I've tried many ways, because I found several examples:
- 1 Generating random samples from a custom distribution
- 2 https://stackoverflow.com/questions/16134786/simulate-data-from-non-standard-density-function
- 3 https://stackoverflow.com/questions/23570952/simulate-from-an-arbitrary-continuous-probability-distribution
- 4 https://stackoverflow.com/questions/20508400/generating-random-sample-from-the-quantiles-of-unknown-density-in-r
- 5 https://stackoverflow.com/questions/1594121/how-do-i-best-simulate-an-arbitrary-univariate-random-variate-using-its-probabil
But anytime, even for the simplest function with $b=1$ and $a=2$ errors come out. I think it's because maybe, due to the log, some algorithms work with all real numbers and cannot be confined to positive numbers.
Which is the easiest way for a pdf/cdf with a log in it?
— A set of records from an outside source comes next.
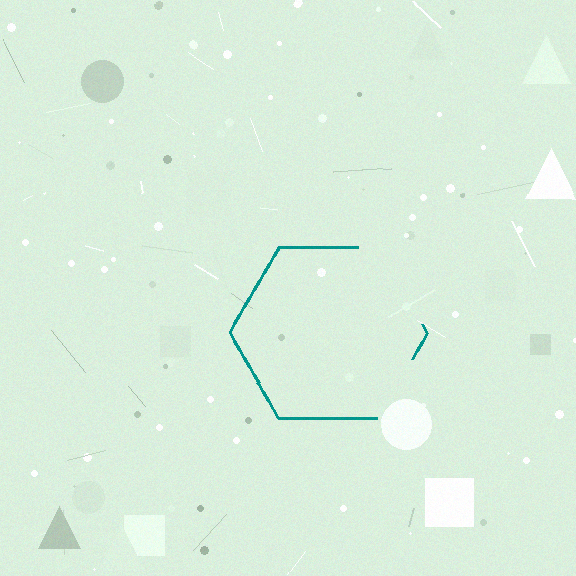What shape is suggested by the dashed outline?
The dashed outline suggests a hexagon.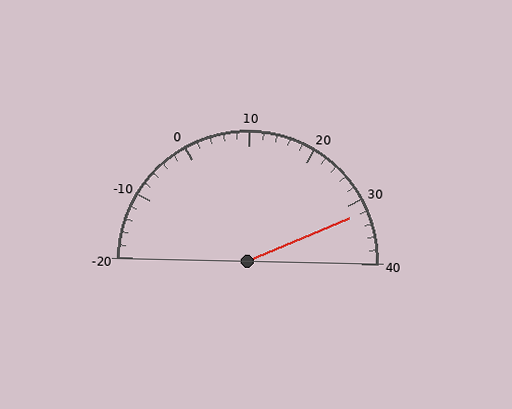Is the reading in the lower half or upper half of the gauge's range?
The reading is in the upper half of the range (-20 to 40).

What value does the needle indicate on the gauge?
The needle indicates approximately 32.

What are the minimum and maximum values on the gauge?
The gauge ranges from -20 to 40.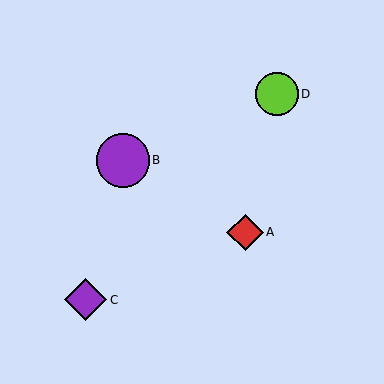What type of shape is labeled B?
Shape B is a purple circle.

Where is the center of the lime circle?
The center of the lime circle is at (277, 94).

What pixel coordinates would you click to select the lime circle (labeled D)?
Click at (277, 94) to select the lime circle D.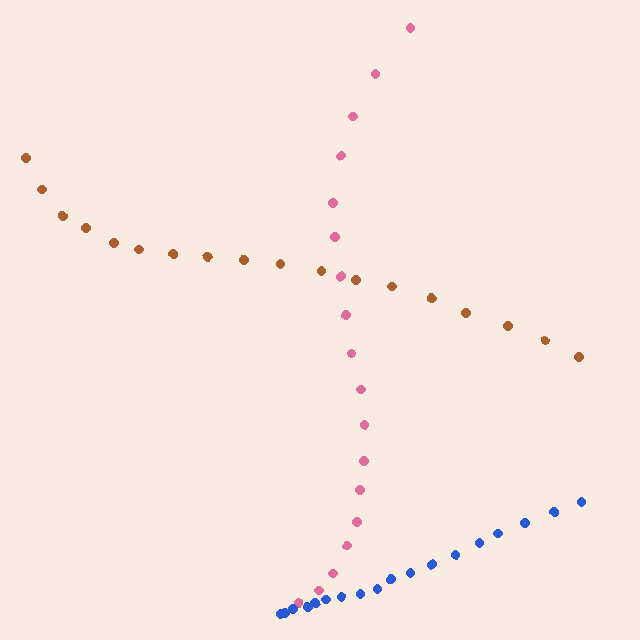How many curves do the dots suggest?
There are 3 distinct paths.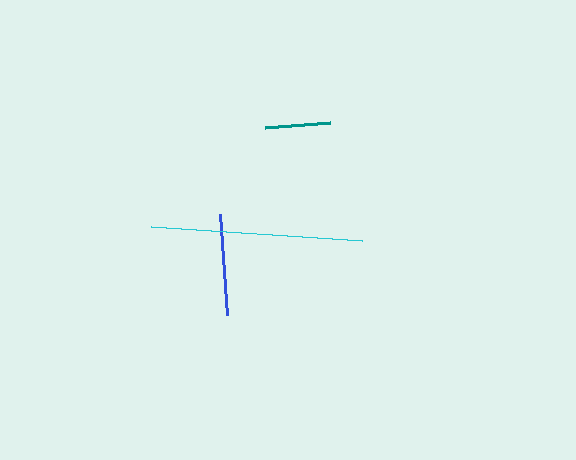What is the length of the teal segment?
The teal segment is approximately 65 pixels long.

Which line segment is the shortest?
The teal line is the shortest at approximately 65 pixels.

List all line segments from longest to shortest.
From longest to shortest: cyan, blue, teal.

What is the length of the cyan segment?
The cyan segment is approximately 211 pixels long.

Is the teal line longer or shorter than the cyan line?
The cyan line is longer than the teal line.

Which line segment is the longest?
The cyan line is the longest at approximately 211 pixels.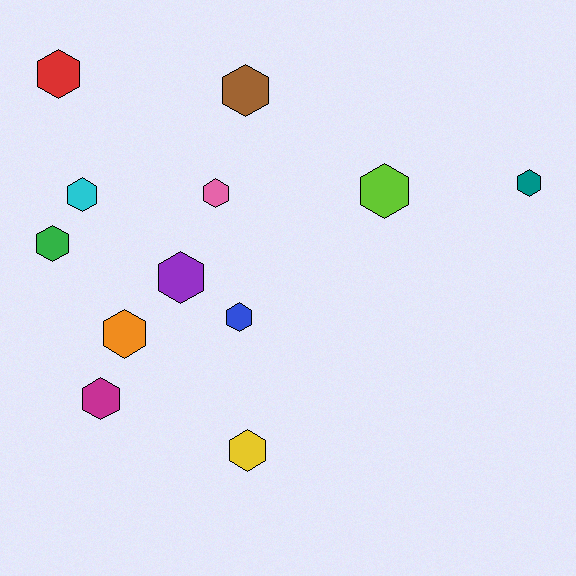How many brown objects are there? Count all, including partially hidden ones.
There is 1 brown object.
Is it difficult due to the fact that it's hard to invert the function xlogx
?
If I have to use some of the previous methods I can show you my achivements and where I got stuck!
EDIT 1
Thanks to whuber
I succeded in building the code, here you are:
# Simulating data from G(x) = 1-F(x) = c * x^(-a) * (log(x))^b
# Case: b > 0
pxlog <- function(x, a=5, b=2, c=(a*exp(1)/b)^b) {((1-c*x^(-a)*(log(x))^b))} # G
dxlog <- function(x, a=5, b=2, c=(a*exp(1)/b)^b) {c*(x^(-1-a))*((log(x))^(-1+b))*(-b+a*log(x))}
qxlog <- function(y, a=5, b=2, c=(a*exp(1)/b)^b) {exp(-(b/a)*lambert_Wm1(-(a/b)*((1-y)/c)^(1/b)))} # inversa di G
# Domain for the functions: x > exp(b/a)
# Generating Samples
rxlog <- function(n, a=5, b=2, c=(a*exp(1)/b)^b) qxlog(runif(n),a,b,c)
# Testing Samples
hist(rxlog(10000, 2, 10), breaks=50, freq = F, col="grey", label=F)
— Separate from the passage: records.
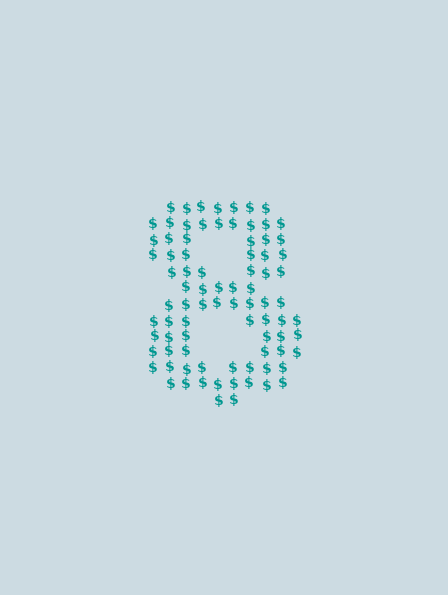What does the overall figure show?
The overall figure shows the digit 8.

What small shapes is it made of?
It is made of small dollar signs.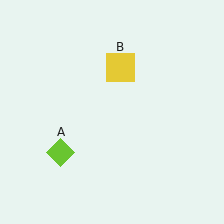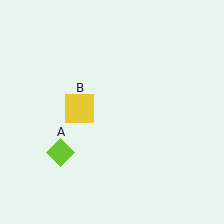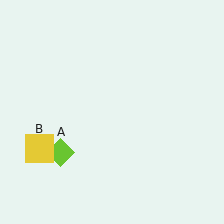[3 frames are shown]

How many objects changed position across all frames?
1 object changed position: yellow square (object B).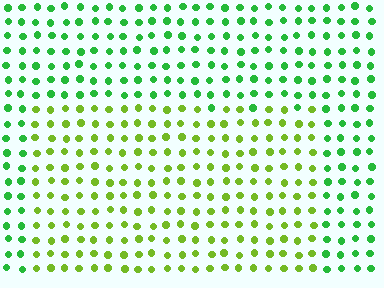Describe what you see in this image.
The image is filled with small green elements in a uniform arrangement. A rectangle-shaped region is visible where the elements are tinted to a slightly different hue, forming a subtle color boundary.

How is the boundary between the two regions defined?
The boundary is defined purely by a slight shift in hue (about 39 degrees). Spacing, size, and orientation are identical on both sides.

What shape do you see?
I see a rectangle.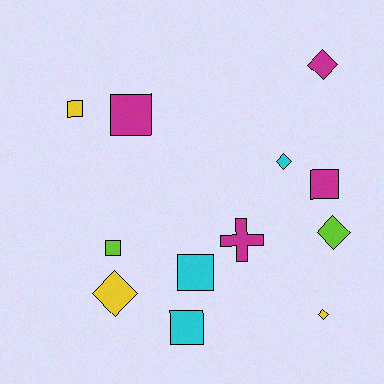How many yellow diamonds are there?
There are 2 yellow diamonds.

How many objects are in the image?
There are 12 objects.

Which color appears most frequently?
Magenta, with 4 objects.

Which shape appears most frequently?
Square, with 6 objects.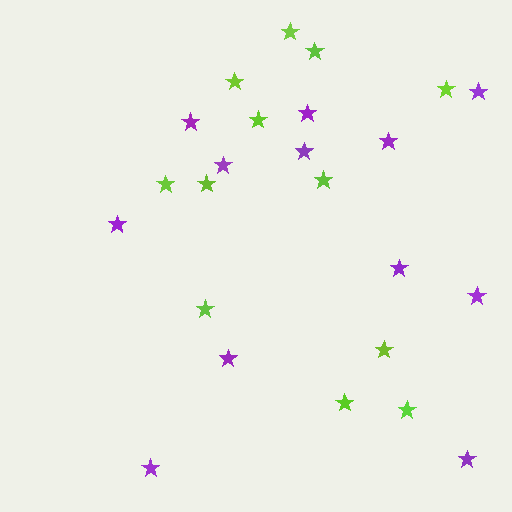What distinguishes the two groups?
There are 2 groups: one group of purple stars (12) and one group of lime stars (12).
curve(dxlog(x, 2, 10), exp(10/2), add= TRUE, col="red")
The result is that it works... almost! If I use values of $b$ greater than $a$, or in general, if $b-a>-1$, fitting density/histogram creates problem.
or with $a=3, b=4$ (adjusting the breaks in hist)
Which is the problem? And second question, how can I include, if it's possible, the domain information about $F$ in the definition of $F$ itself? Thanks!
EDIT 2 For $b>0$ the distribution I'm looking for can be assumed as the log gamma distribution. You can find it in the Actuar library in R. Testing "my" distribution (the one with the code in EDIT 1) with that one there are some differences... but I think that it's just because I've made some mistakes!